Gerardo Villegas, La Biografía.

Hay ocasiones en que el sencillo y siempre loable amor por la vida nos conduce involuntariamente a situaciones equivocadas. Incluso peligrosas. Llegué a esa conclusión observando a Gerardo, luego que ese maldito idiota se dejó arrastrar por el impulso que lo indujo a descubrir que su destino estaba en la capital histórica del Perú.

-¿De dónde te has escapado tú? -le preguntó en cierta ocasión una morenita diminuta que solía levantar el poto a la hora de ir a bailar.

Porque si bien Gerardo picaba ya los treinta, su manera de hablar, los saltos que empezó a ensayar al momento de llegar a la barra, resultaban demasiado juveniles. Sus ojos parecían purificarse día a día, y enviaban destellos.

En realidad hubo momentos en los que pensé que el pobre pata estaba rayando, que la yerba lo estaba haciendo pasarse de vueltas. Pero seguramente yo era el único que tenía esa impresión.

El Enterprise estaba repleto de chiflados.

-No siempre fui así -me confió un día.

Había nacido en el barrio de Jesús María, en la calle Cayetano Heredia, en una de las doce casitas de una gran quinta. Recitó:

-Nací un domingo 6 de junio, a las doce del día. La posición de los planetas era favorable, según me aseguraron adeptos de la astrología, augurándome, en base a mi horóscopo, una vida larga y dichosa así como una dulce muerte.

Risas.

Su infancia fue triste y feliz. Su padre era un gastroenterólogo brillante, por desgracia encadenado a un rostro adusto que lo inducía a sermonear acremente a sus escasos clientes. Riendo me contó que a veces iba a buscar a su padre al consultorio y se sentaba en la sala de espera, junto a un par de señoras que palidecían cuando escuchaban la áspera voz asordinada que surgía de detrás de la puerta.

Su madre, en cambio, era una de esas mujeres destinadas a elevarse a los cielos en cuerpo y alma. Con una triste sonrisa se enfrentaba a las contrastadas fluctuaciones de cada día.

Pero un día apareció la foto de Gerardo en un matutino: primer puesto en el examen de ingreso a la universidad.

Su padre le entregó el Longines.

Los bondadosos ancianos le organizaron una fiesta.

Y Gerardo se volcó aún más sobre su escritorio.

-Para mantener el nivel, pue, compadre.

Y los pobres viejos caminaban de puntillas y no encendían ni el televisor.

Pero Gerardo, con la cabeza sumergida entre los textos no tenía tiempo para memorizar ciertas claves secretas, obligatorias entre los del barrio. Por ejemplo, cuando se dirigía a una chica en la universidad, ésta sólo lo miraba con curiosidad, porque su rostro no era particularmente desagradable.

Y entonces el vetusto escritorio, frente a la ventana de su habitación, ya no fue el odiado yugo si no que, de pronto, se transmutó en fraternal refugio.

-Nadie sabe lo asquerosa que puede ser la vida de un genio -dijo, soltando una cristalina carcajada.

-Hasta que le llega a uno la hora de su suerte -comenté.

Me miró.
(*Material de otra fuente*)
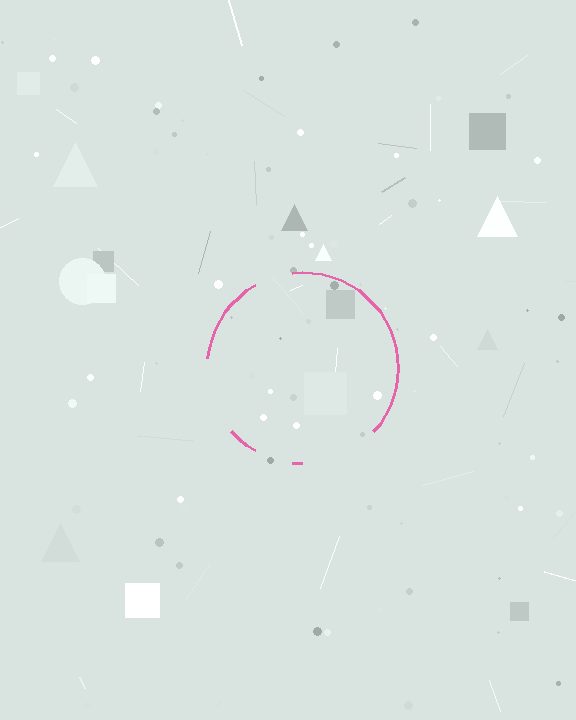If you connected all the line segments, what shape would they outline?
They would outline a circle.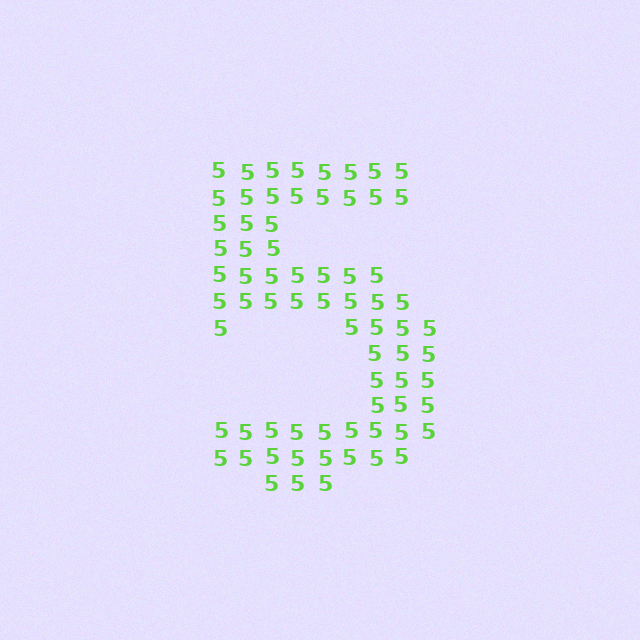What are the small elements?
The small elements are digit 5's.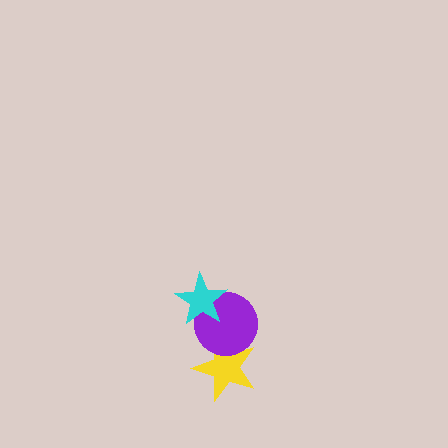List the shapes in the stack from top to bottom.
From top to bottom: the cyan star, the purple circle, the yellow star.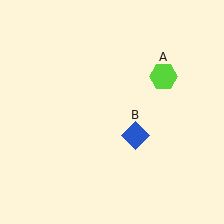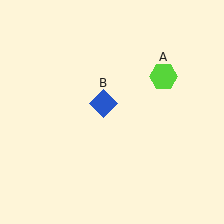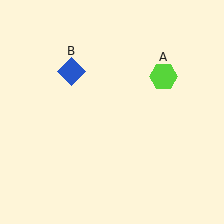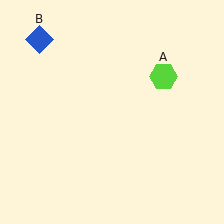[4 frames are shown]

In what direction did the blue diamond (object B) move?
The blue diamond (object B) moved up and to the left.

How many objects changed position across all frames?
1 object changed position: blue diamond (object B).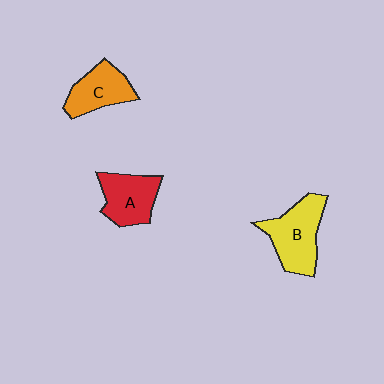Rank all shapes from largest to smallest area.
From largest to smallest: B (yellow), A (red), C (orange).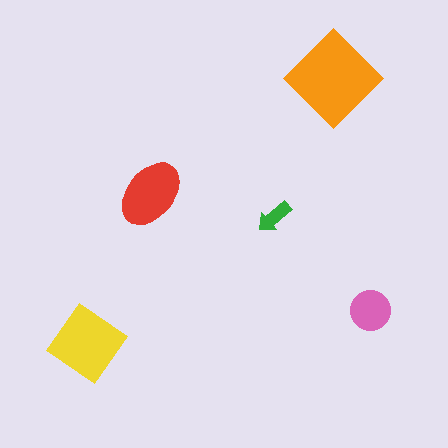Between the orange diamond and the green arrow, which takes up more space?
The orange diamond.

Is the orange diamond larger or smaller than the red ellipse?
Larger.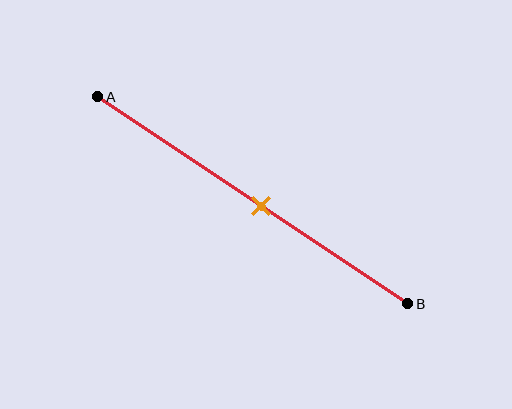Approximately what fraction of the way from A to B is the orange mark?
The orange mark is approximately 55% of the way from A to B.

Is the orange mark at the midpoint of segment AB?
Yes, the mark is approximately at the midpoint.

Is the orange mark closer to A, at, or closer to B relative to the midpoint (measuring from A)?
The orange mark is approximately at the midpoint of segment AB.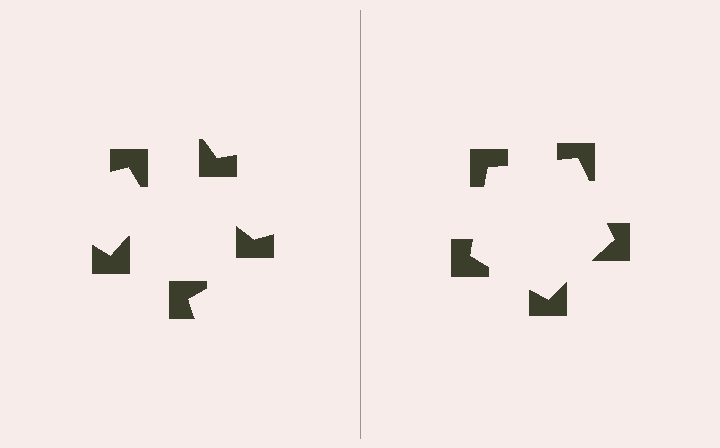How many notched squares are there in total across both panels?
10 — 5 on each side.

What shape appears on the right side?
An illusory pentagon.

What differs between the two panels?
The notched squares are positioned identically on both sides; only the wedge orientations differ. On the right they align to a pentagon; on the left they are misaligned.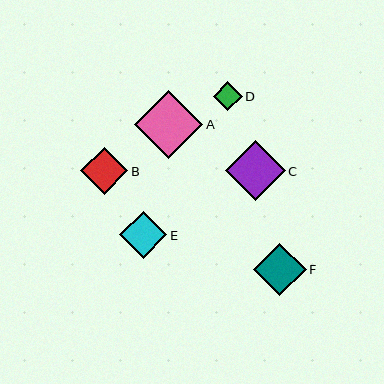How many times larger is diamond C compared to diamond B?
Diamond C is approximately 1.3 times the size of diamond B.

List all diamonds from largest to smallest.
From largest to smallest: A, C, F, E, B, D.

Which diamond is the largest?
Diamond A is the largest with a size of approximately 69 pixels.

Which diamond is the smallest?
Diamond D is the smallest with a size of approximately 29 pixels.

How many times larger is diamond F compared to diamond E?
Diamond F is approximately 1.1 times the size of diamond E.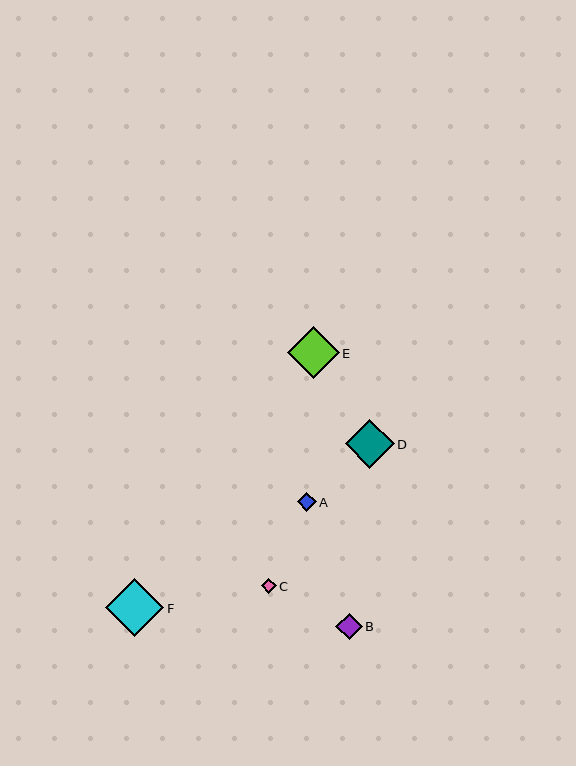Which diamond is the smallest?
Diamond C is the smallest with a size of approximately 15 pixels.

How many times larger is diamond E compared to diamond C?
Diamond E is approximately 3.4 times the size of diamond C.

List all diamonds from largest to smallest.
From largest to smallest: F, E, D, B, A, C.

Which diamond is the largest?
Diamond F is the largest with a size of approximately 58 pixels.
Su hermosa mirada de niño irresponsable se conectaba con su privilegiado cerebro tratando de calificarme.

En eso, repentinamente, apareció Alias y le dio un mordisco en el omóplato.

-¡Auu! -chilló Gerardo, antes de hacer un movimiento de torsión para atraparla con una llave infalible. Alías se retorció como un pez o como una serpiente o como un leopardo.

Gritaba, y todos en el Enterprise echaron un vistazo, una mirada vaga, y luego -máquinas aplicadas a sus pistones-, continuaron con su negocio. Sólo una suiza de rostro triangular, de roedor, se quedó extasiada., como el niño pequeño que sorpresivamente abre la puerta del baño. Pero aún ella, pudorosa, agitó los cubitos de hielo de su vaso cuando Gerardo empezó a besar a Alias.

El amor solía ser un ingrediente en nuestra querida nave. O más bien la pasión, que es el delicioso desequilibrio del amor, como saben los que se han interesado en el tema.